Victoria Coates, vice president at the Heritage Foundation’s Davis Institute for National Security and Foreign Policy, told JNS that Israel’s absence from the White House announcement is one of many questions about the new initiative.
“I would also like to know what the burden is on the U.S. taxpayer for this project, how it will be paid for, what U.S. companies might be involved and what is the return America can expect from this investment,” she said.
‘Huge stimulus to Middle East regional growth’
On Sept. 10, Israeli Ambassador to the United States Michael Herzog responded on social media to a post from U.S. President Joe Biden, which touted the “historic agreement,” without mentioning Israel.
“Thank you to the Biden administration for leading the historic project announced yesterday at the G-20 in India, which will establish an economic corridor between Asia and Europe and go through the Gulf, Jordan and Israel,” he wrote.
“We look forward to working with the U.S. administration and other partners in the region and beyond to realize this groundbreaking project,” Herzog added.
Gary Dugan, chief investment officer of Dalma Capital, added on social media that one of the “huge implications” of the G20 agreement was “the engagement of Israel in a global trade route and with the key partners of the Kingdom of Saudi Arabia and United Arab Emirates.”

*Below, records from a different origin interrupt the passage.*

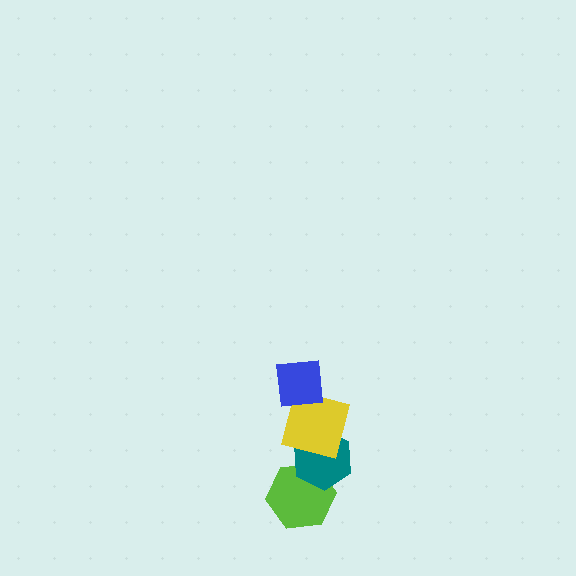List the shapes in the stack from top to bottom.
From top to bottom: the blue square, the yellow square, the teal hexagon, the lime hexagon.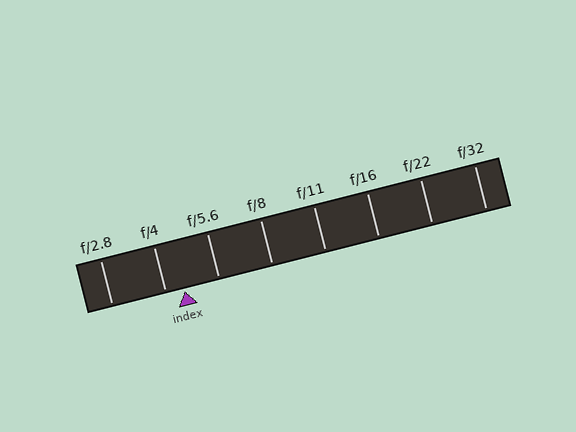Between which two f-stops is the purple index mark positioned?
The index mark is between f/4 and f/5.6.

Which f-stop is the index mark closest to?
The index mark is closest to f/4.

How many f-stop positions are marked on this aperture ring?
There are 8 f-stop positions marked.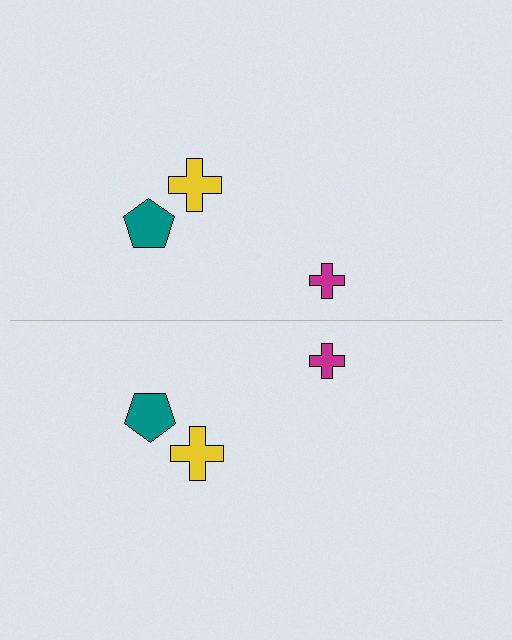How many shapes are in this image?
There are 6 shapes in this image.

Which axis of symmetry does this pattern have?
The pattern has a horizontal axis of symmetry running through the center of the image.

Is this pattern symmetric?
Yes, this pattern has bilateral (reflection) symmetry.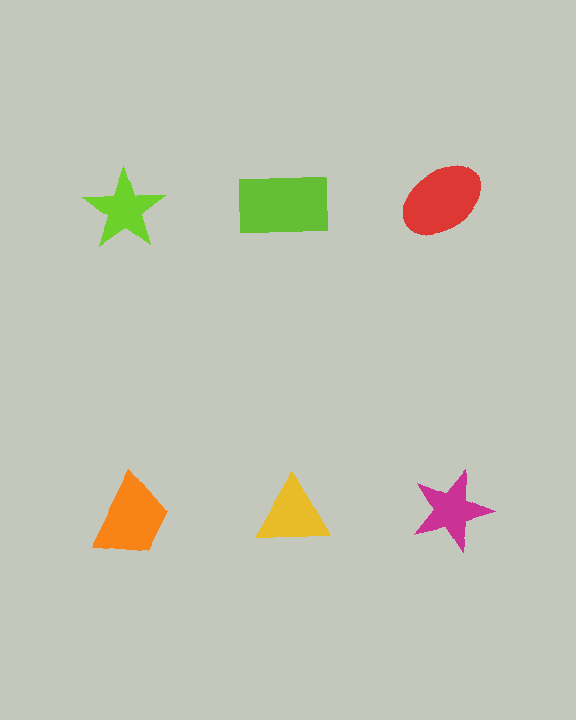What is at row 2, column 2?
A yellow triangle.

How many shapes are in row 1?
3 shapes.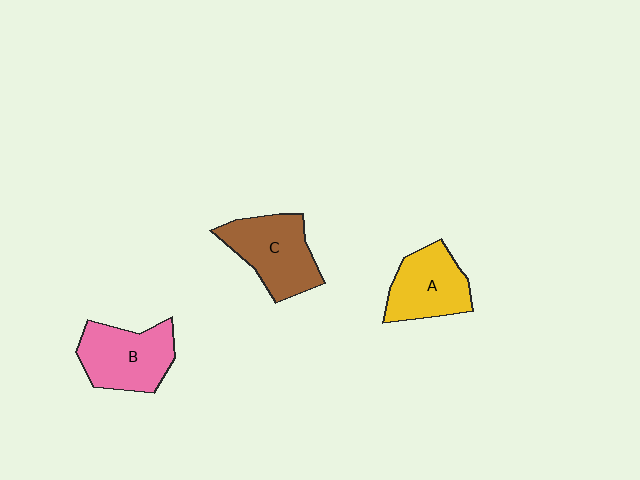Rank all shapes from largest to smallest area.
From largest to smallest: C (brown), B (pink), A (yellow).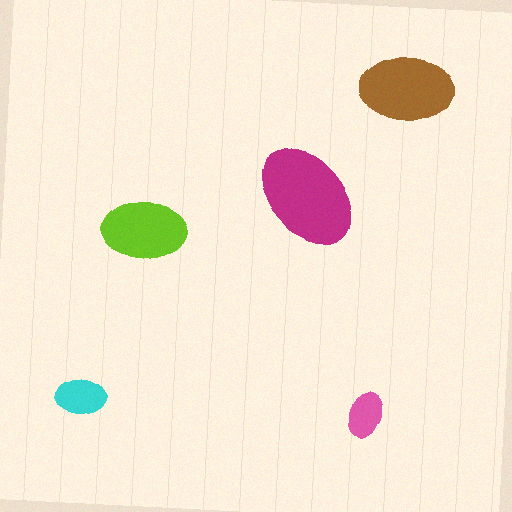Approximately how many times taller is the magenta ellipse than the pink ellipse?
About 2 times taller.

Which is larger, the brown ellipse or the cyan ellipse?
The brown one.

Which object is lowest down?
The pink ellipse is bottommost.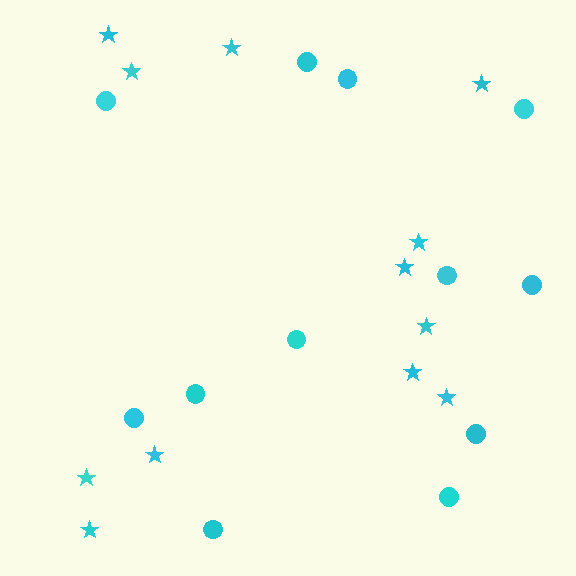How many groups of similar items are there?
There are 2 groups: one group of circles (12) and one group of stars (12).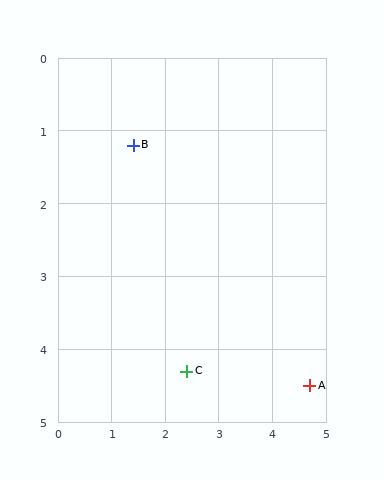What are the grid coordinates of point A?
Point A is at approximately (4.7, 4.5).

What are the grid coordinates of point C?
Point C is at approximately (2.4, 4.3).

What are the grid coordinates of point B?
Point B is at approximately (1.4, 1.2).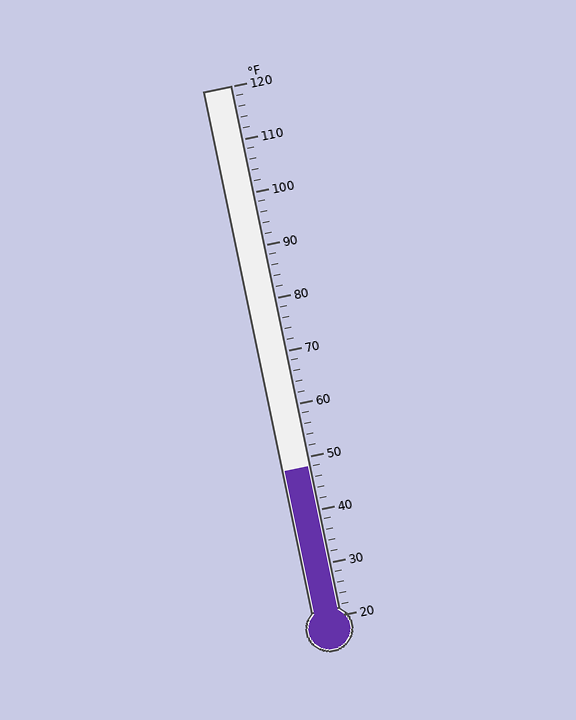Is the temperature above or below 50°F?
The temperature is below 50°F.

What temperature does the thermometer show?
The thermometer shows approximately 48°F.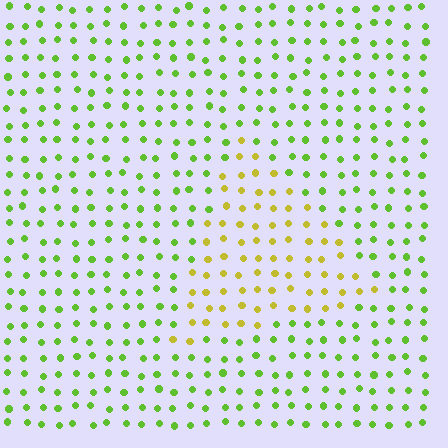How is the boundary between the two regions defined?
The boundary is defined purely by a slight shift in hue (about 42 degrees). Spacing, size, and orientation are identical on both sides.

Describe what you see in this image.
The image is filled with small lime elements in a uniform arrangement. A triangle-shaped region is visible where the elements are tinted to a slightly different hue, forming a subtle color boundary.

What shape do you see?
I see a triangle.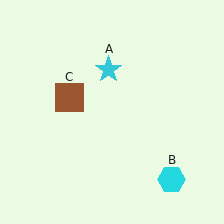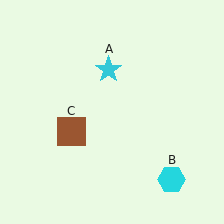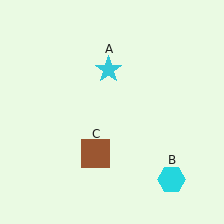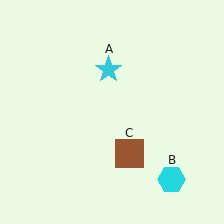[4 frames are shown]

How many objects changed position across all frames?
1 object changed position: brown square (object C).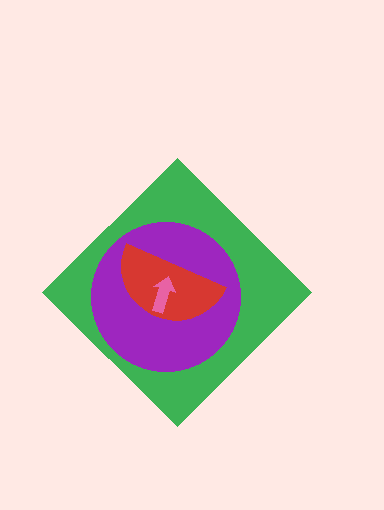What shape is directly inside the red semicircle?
The pink arrow.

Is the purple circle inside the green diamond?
Yes.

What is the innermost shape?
The pink arrow.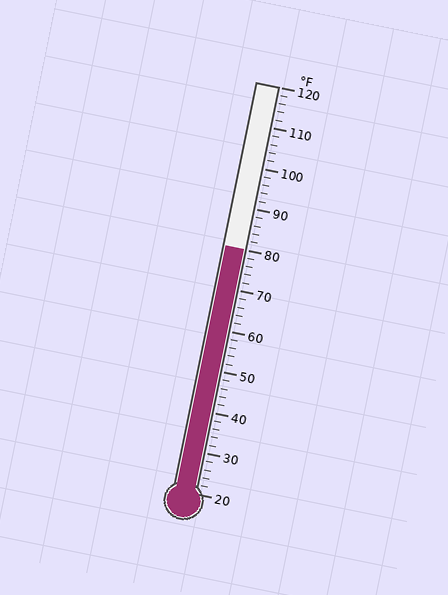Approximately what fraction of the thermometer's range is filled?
The thermometer is filled to approximately 60% of its range.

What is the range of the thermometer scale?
The thermometer scale ranges from 20°F to 120°F.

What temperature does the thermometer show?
The thermometer shows approximately 80°F.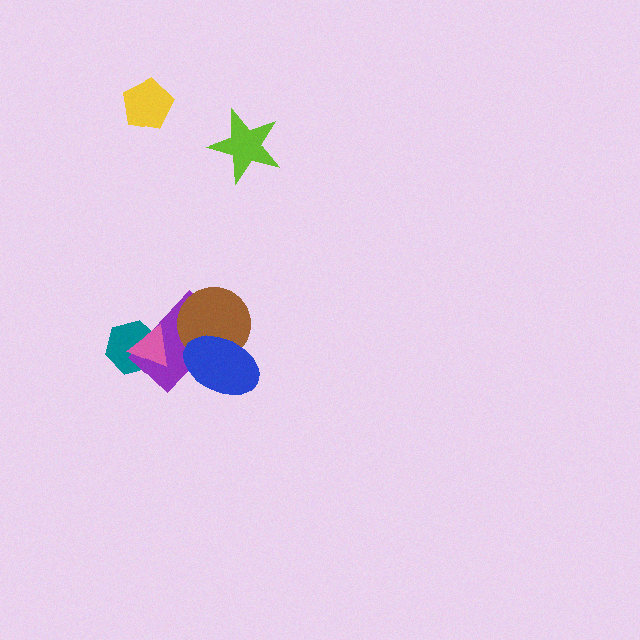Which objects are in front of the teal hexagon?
2 objects cover part of the teal hexagon: the purple rectangle and the pink triangle.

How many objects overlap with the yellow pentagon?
0 objects overlap with the yellow pentagon.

Another implication, to Dugan, would be “a huge stimulus to Middle East regional growth, which will hopefully dampen some of the ongoing tensions with Iran, and the unresolved Palestine issue.”
The American Israel Public Affairs Committee applauded the White House’s “ambitious plan, developed together with Israel, that will foster greater economic and security partnerships between America, Israel and our allies across the Middle East, Europe and Asia.”
Jonathan Schanzer, senior vice president for research at the Foundation for Defense of Democracies, noted that the visuals—both videos and images—illustrating the corridor show Israel.
“Perhaps some of the Arab states preferred Israel not to be mentioned by name,” he told JNS.